Parliament of Western Australia
- Long title An Act to regulate the sale, supply and consumption of liquor, the use of premises on which liquor is sold, and the services and facilities provided in conjunction with or ancillary to the sale of liquor, to minimise harm or ill-health caused to people, or any group of people due to the use of liquor, to provide for orders that may prohibit persons from being employed at, or from entering, licensed premises, to repeal the Liquor Act 1970, and for related matters. ;
- Citation: No. 54 of 1988
- Royal assent: 9 December 1988

= Liquor Control Act 1988 =

The Liquor Control Act 1988 is an act of the Western Australian parliament which serves to regulate liquor and its sale, supply, and consumption, as well as to minimise harm due to the use of liquor, amongst other things. The act repealed the Liquor Act 1970 and was given royal assent on 9 December 1988.

== Parts ==

=== Part 2—The licensing authority ===
Part 2 of the act establishes the Liquor Commission, its jurisdiction, and its constitution. The Liquor Commission has a number of functions, including the review of liquor licenses, related complaints and costs, and providing policy advice regarding the control of liquor.
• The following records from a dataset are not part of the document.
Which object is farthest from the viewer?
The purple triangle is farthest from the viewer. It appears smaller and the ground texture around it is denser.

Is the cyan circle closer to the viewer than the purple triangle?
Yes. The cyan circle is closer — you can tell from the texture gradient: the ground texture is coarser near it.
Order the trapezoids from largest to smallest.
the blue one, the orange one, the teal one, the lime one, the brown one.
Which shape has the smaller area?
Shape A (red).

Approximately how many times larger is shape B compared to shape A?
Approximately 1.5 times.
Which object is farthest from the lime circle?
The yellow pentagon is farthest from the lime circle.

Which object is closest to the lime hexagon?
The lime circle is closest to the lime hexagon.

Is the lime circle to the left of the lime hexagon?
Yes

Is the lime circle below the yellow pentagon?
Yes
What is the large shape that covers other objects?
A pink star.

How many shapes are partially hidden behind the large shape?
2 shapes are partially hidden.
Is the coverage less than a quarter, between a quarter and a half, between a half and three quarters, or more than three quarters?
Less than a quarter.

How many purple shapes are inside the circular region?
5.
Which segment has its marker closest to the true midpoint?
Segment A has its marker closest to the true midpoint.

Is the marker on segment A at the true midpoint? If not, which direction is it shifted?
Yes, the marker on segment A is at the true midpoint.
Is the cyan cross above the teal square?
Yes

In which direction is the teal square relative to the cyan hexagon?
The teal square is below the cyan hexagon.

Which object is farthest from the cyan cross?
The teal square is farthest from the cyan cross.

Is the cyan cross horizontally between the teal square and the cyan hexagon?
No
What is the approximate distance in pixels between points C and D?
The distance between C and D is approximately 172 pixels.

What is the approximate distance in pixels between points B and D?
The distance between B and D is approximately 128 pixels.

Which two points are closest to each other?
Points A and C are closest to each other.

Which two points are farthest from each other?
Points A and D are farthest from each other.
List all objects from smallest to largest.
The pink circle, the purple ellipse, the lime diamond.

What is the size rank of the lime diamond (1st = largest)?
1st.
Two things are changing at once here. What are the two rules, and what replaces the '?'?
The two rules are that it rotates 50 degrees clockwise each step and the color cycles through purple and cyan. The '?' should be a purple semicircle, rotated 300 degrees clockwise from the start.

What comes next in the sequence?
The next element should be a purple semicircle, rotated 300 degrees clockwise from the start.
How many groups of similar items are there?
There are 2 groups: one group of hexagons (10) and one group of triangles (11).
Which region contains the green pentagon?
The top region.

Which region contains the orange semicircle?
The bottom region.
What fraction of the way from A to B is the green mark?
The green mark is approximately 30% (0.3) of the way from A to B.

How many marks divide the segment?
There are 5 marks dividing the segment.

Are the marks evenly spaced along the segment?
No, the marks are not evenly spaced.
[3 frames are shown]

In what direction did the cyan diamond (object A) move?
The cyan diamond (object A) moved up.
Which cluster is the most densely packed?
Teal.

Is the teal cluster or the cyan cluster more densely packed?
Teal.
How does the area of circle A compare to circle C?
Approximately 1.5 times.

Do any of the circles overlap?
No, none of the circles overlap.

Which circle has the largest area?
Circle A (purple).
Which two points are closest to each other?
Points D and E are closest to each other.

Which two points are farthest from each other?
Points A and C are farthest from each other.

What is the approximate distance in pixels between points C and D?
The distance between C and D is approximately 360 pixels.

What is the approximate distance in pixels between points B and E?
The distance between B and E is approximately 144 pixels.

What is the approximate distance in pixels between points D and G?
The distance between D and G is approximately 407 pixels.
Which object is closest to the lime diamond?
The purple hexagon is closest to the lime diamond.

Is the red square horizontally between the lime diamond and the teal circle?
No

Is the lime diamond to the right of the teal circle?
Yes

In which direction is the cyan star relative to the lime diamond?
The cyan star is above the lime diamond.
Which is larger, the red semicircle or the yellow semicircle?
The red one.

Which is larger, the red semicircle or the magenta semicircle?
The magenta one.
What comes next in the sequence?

=== Part 3—Licences and permits ===
Part 3 of the act concerns liquor licences, including how they are granted, who may hold them, and sets out the meaning of licensed premises, and penalties for supplying liquor in non-licensed premises, amongst other related things.

=== Part 4—The conduct of business ===
Part 4 of the act concerns hours of business, responsible practices in selling, supplying, and serving liquor, the consumption of liquor, and penalties for non-compliance.

=== Part 5—Financial provisions ===
Part 5 of the act concerns fees for liquor licences, regulations relating to licensing fees, subsidies, and recovery of illegal gains, amongst other things.

=== Part 5A—Prohibition orders ===
Part 5A of the act concerns prohibition orders—orders that prohibit someone working at licensed premises or entering such premises.

=== Part 5AA—Protected entertainment precincts ===
Part 5AA of the act concerns 'protected entertainment precincts' (PEPs). The purpose of part 5AA as per the legislation is the minimisation of harm, public disturbance and disorder, and other adverse effects "in relation to a concentration of licensed premises".

==== Background ====
On 5 July 2020, Giuseppe Raco, the manager of the Paramount nightclub in Northbridge, whose nickname was "Pep", was punched from behind by a 26-year-old man, who had been "drinking all day". Raco never regained consciousness.

==== Protected entertainment precincts ====
The Western Australian parliament passed the Liquor Control Amendment Act (Protected Entertainment Precincts) Act 2022 on 30 November 2022. The Act came into effect on 24 December 2022, and establishes five "Protected Entertainment Precincts" (PEPs)—named in honour of "Pep" Raco—across the Perth metropolitan area, in Northbridge and Perth, Fremantle, Scarborough, Hillarys, and Mandurah. The precincts are areas where there is a high concentration of licensed premises, with Western Australian police able to issue an on-the-spot exclusion order for up to six months for "unlawful, antisocial, disorderly, offensive, indecent and threatening way" in a precinct or "the person being in the precinct could cause violence or public disorder or impact the safety of others". Those convicted of a serious violent or sexual crime, including murder, manslaughter, grievous bodily harm, amongst others, and are convicted on or after 24 December 2022, will automatically be banned from the precincts for five years after their release from custody. Exemptions also apply to those who have been banned, including if they live, work, or attends educational institutions in the precincts.

=== Part 5B—Liquor restricted premises ===
Part 5B of the act concerns liquor restricted premises, which are premises that are "the subject of a liquor restriction declaration".

=== Part 6—Enforcement ===
Part 6 of the act concerns the enforcement of the regulations in the act, and gives powers of entry to "authorised officers", powers to seize to police officers, and other related things.